For the RSVP, we created a telegram style, with a typeface mimicking an old school typewriter, and with spacing etc. that was just a little “off” – which normally would drive me crazy, but here lends a little bit of vintage charm.
The Lake of Bays area was definitely the star of this event, and Andrea and Craig wanted to highlight the location as much as possible. One of their initial requests was that we somehow incorporate a postcard with a photo of the area, to show off the gorgeous wedding location. No worries, we transformed the guest information card into a postcard, and included a faded map on the back showing the geographic location of their wedding venue.
And finally, we tied it all up in a neat little package to send off to their guests, with a little twine and cute hang tag inviting guests to join them for their wedding weekend.
This was such a fun project to work on – I’m a big fan of non-matching invitation suites, especially when mixing thematic elements, like Andrea and Craig did for their big day! And I’m also a big fan of incorporating wood into invitation suites as well – it’s a beautiful natural material and adds a sweet element of surprise to your invites. And it’s eco-friendly too!
September 6, 2011 § 1 Comment
I’ve have been positively buzzing with excitement, eagerly anticipating being able to share some exciting changes that are coming up for Hip Ink, so much so that I’ve taken over The Invitation Advisor’s usual spot on Tuesday to share our big news.
But…it gets better 🙂
I’ve teased you all with news that Hip Ink was doing a little restructuring, re-branding etc., and today I’m pleased to announce that Hip Ink Custom Invitations will soon become Hip Ink Paper Co.
What has changed is the approach – while Hip Ink will still be focusing on invitations, I wanted to be able to create a brand that allowed me to explore all avenues of paper goods and stationery, and so Hip Ink Paper Co. will now be an umbrella brand for all of the fun stuff that I can dream up going forward!
First up is brand new invitation lines, exclusively designed and available only through Hip Ink – wedding, baby, party and bar/bat mitzvah “Invitations by Hip Ink Paper Co.” lines will be coming your way beginning in January of 2012. These lines will be modern, fresh and clean – and a price point that doesn’t break the bank. We have had so many clients asking about modern, simple and lower-cost invitations for their weddings and social events, and so branching out from 100% custom work seemed like the perfect solution.

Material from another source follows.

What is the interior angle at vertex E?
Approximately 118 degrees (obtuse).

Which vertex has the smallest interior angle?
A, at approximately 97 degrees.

Which means that I am busily designing my tush off right now to create something I hope you’ll be excited about too 🙂
So, does that mean no more custom Hip Ink designs? Au contraire, our custom work is getting it’s own shiny new brand and updates – Hip Ink Couture Invitations – under the Hip Ink Paper Co. banner. We’re excited to be focusing our custom work on truly interesting and inspirational projects, and as such will be taking on a smaller number of custom clients to allow us to dedicated more time are resources to give your project that WOW factor!
Here’s a sneak peek of the new Hip Ink Couture logo, with custom calligraphy by the fabulous Moya Minns of MM Ink Studio – think modern luxury with an emphasis on flawless design and gorgeous materials. Don’t fret, there will be a full post coming up soon with more info on Hip Ink Couture with some branding details as well (always fun).
So when will you start to see these changes? Soon – you’ll probably notice things changing here and there slowly over the next few months, but we’re anticipating the launch of our new website in December and a hard launch of our new lines etc. January 1, 2012.
It has been a crazy but exciting time here at Hip Ink over the past few months, and I am thrilled to be sharing this big news with you – finally!